I rebutted saying that I would have done something if I had known, for I wouldn't have wanted to do something as self-destructive as not filling out the paperwork (which would have helped me in this case to remove a bad grade from my transcript).
He told me to go to the Office of Student Affairs. I've been around that place, and I've been told about how inefficient it is at getting things done. My general belief is that they are going to deny me the ability to fix my grade. Why? I don't know. Life is cruel and society is out to get people, which is something I have come to believe as I get older.
As the Office of Student Affairs will most likely ignore me, turn me away, and call me a fool, I've considered talking to the dean. He seems to be a pretty high-up guy. I'm not sure how feasible it is to visit and directly talk to him. However, I am starting to feel that is what I have to do.

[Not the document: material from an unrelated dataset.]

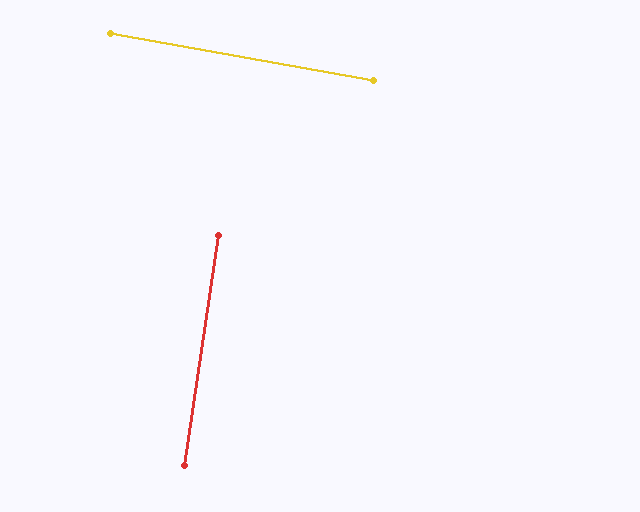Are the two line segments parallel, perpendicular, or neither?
Perpendicular — they meet at approximately 88°.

I put in the hard work for the class. I don't know why they won't be kind enough to change the grade.
What do you think I should do?
I don’t know the ins and outs of your particular university, so I won’t comment on that. Instead, I’ll address the general issue of what to do when you’re caught between shifting requirements.

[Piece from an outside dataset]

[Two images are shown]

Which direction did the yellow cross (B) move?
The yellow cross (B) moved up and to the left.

Something I’ve had to learn over the years is that there’s frequently a gap between written policies and their execution on the ground. While that can be a source of endless shenanigans, it can also help address equity in cases in which someone is harmed by unintended consequences.
The spirit of the new rule, it seems to me, is to allow a student to reap the rewards of doing better the second time. You actually did do better the second time. The requirement to fill out the appropriate paperwork seems to me a bureaucratic convenience, rather than a necessary part of the requirement. (I could be wrong on that, not working there, but that would be my first guess.)
I don’t blame your advisor for reacting the way he did; at some level, students have to be responsible for keeping up with the rules. But advisors, typically, are not empowered to make changes (or overrides) in cases like these. Their job is to help you understand where you stand within the rules as written.
Typically, someone with a title like “Dean of Students” would be the one to see. She would have the authority to override certain requirements based on her professional judgment. Keep in mind that she isn’t obligated to do so; her authority to do so is discretionary. As such, your argument to her should be based on substantive fairness.
If you were actually trying to get a professor to change a given grade, the advice would be different. But since you aren’t contesting the grade you received the second time -- you’re only contesting what gets recorded where -- this is a properly administrative question.
When you make the appointment, bring as much documentation as you can. What was the policy when you enrolled? What did your advisor tell you (or not tell you)? What extenuating circumstances can you document to show that you were not reasonably capable of keeping up with the changes?
Since you’re asking for a dispensation, rather than the enforcement of a right, be sure to present your request appropriately. Deans are people too, and going in guns-a-blazing is unlikely to help in this case.
Wise and worldly readers, what would you advise the student to do?